How do we prepare for death? By living.
Sunday Homily for November 30, 2008 
First Sunday in Advent (1AdvB)
By Fr. James Gilhooley


SUNDAY READINGS


A dramatic picture appeared in a newspaper. It was a young man dead from a drug overdose in his cherry red Corvette. The car was parked beside a parking meter that read "TIME EXPIRED." But so, too, is my clock expiring. So is yours. No wonder Jesus says today, "Stay awake."
An auto decal reads: "Jesus is coming back. Look busy." Today's Gospel affirms He will return for each of us.

Rod McKuen's ballad sets the theme for today's Gospel. "We've all grown older. Come see where we have been, out here rusting in the rain."

In a twenty four hour period, I learned of the sudden death in separate incidents of three friends. Each was younger than I. This fresh Advent I am reminded vividly I do not know "when the Master of the house is coming." Their death tells us that we all live "in the shadow of eternity."
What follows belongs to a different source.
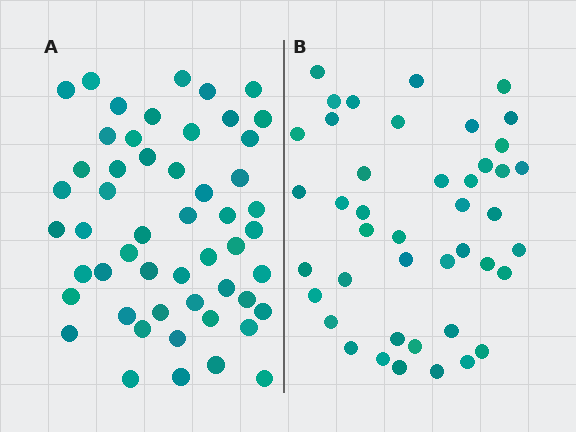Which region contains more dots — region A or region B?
Region A (the left region) has more dots.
The disciple asked, "How do we prepare for death?" The hermit replied simply, "By living." Somehow these next four weeks, we must learn to live as if the Christ was crucified yesterday, rose this early morning, and will return for us at any hour. Would that we could in this fresh liturgical year come to remember today's first reading that God is the potter and we are but the clay!

To paraphrase a Time magazine article, Advent is the season in which we Christians preside over the reinvention of ourselves. We strive to climb out of our deepest problems by reimagining our Christian lives. It should be, as Thomas Merton advises, "the beginning of the end in us of all that is not Christ."
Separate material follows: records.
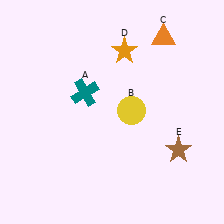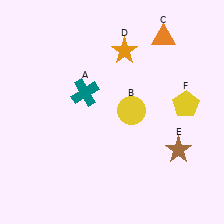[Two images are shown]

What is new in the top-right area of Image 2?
A yellow pentagon (F) was added in the top-right area of Image 2.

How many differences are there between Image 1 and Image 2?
There is 1 difference between the two images.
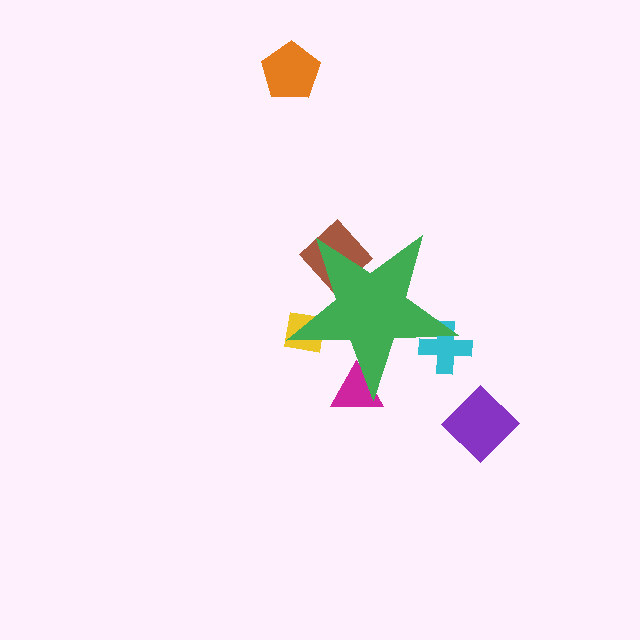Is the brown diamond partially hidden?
Yes, the brown diamond is partially hidden behind the green star.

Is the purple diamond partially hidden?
No, the purple diamond is fully visible.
The Church wisely gives us these next four weeks to let us know Jesus is not enchanted with us. Yet, even a quick self-examination tells us that we are unhappy with our own situations. Each of us is shot through with potentialities which we have been fearful to actualize to this point at least. Change and growth frighten everyone. Yet, John Powell advises us, "There is an old Christian tradition that God sends each person into this world with a special message to deliver, a special song to sing for others, a special act of love to bestow."

Were a scientist to warn us that an earthquake measuring 7.0 on the Richter scale was fast approaching, we would take every precaution imaginable. Yet, unhappily, the Master's prediction that He shall return does not move us to make even accidental changes in our lives. But, given the on target correctness of the prophecies of His first arrival told in Micheas 5:2-6 and Isaiah 9: 6-7, one would think we would be smart enough to act accordingly. Should we decide not to do so, we can hardly fault the Early Warning System God has today put in place in Mark's Gospel. "Be on your guard..."
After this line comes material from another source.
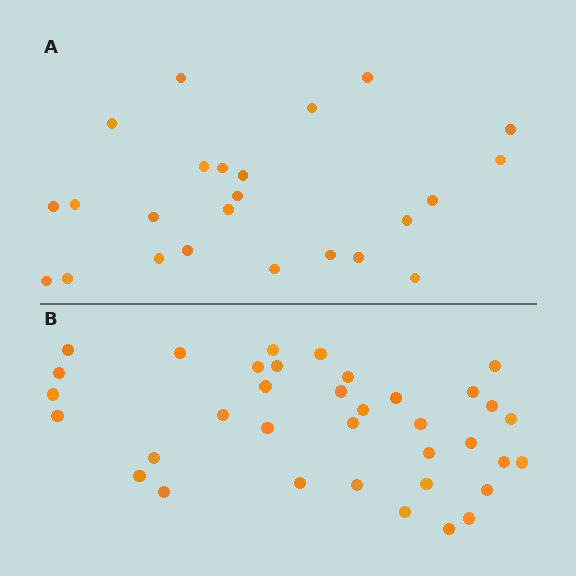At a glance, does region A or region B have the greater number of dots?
Region B (the bottom region) has more dots.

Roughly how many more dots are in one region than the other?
Region B has roughly 12 or so more dots than region A.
Many think they're too old to renew themselves. Knowing that, Glen Van Ekeren put together statistics. George Burns won an Oscar at 80. Golda Meir became Prime Minister of Israel at 71. At 96, George Bernard Shaw broke his leg when he fell out of a tree he was trimming. Grandma Moses began painting at 80. Michelangelo was 71 when he painted the Sistine chapel. Albert Schweitzer was performing surgery at 89. Casey Stengel was managing the Mets at 74. Do you still think you're too old? Yesterday we are told is a memory. Tomorrow but a dream.Now is the only time on which eternity depends.

A story comes to us from Eastern mysticism that we might want to make our own this Advent. "Abbot, what has God's wisdom taught you? Did you become divine?" "Not at all." Did you become a saint?" "No, as you can clearly see." "What then, O Abbot?" "I became awake!" The Abbot might have been reading today's Gospel "Be on your guard, stay awake..."

Charles Lindberg flew across the Atlantic Ocean solo and nonstop in 1927 from New York to Paris in 33 hours and 30 minutes. To get himself ready for the ordeal, he often refused to go to bed. When asked why, he replied, "Just practicing to stay awake all night." This is the attitude that Christ would have us bring to this opening day of Advent. "Stay awake. You don't know the day nor the hour when I will come for you."

Here are suggestions to start your reformation from the Providence Visitor, "Become a volunteer at a local hospital. Help a friend with a project he or she is working on. Offer comfort to someone unhappy. Stand up for someone being treated unfairly. Reconcile with someone you have quarreled with. Wish people you meet a good day and help make it so."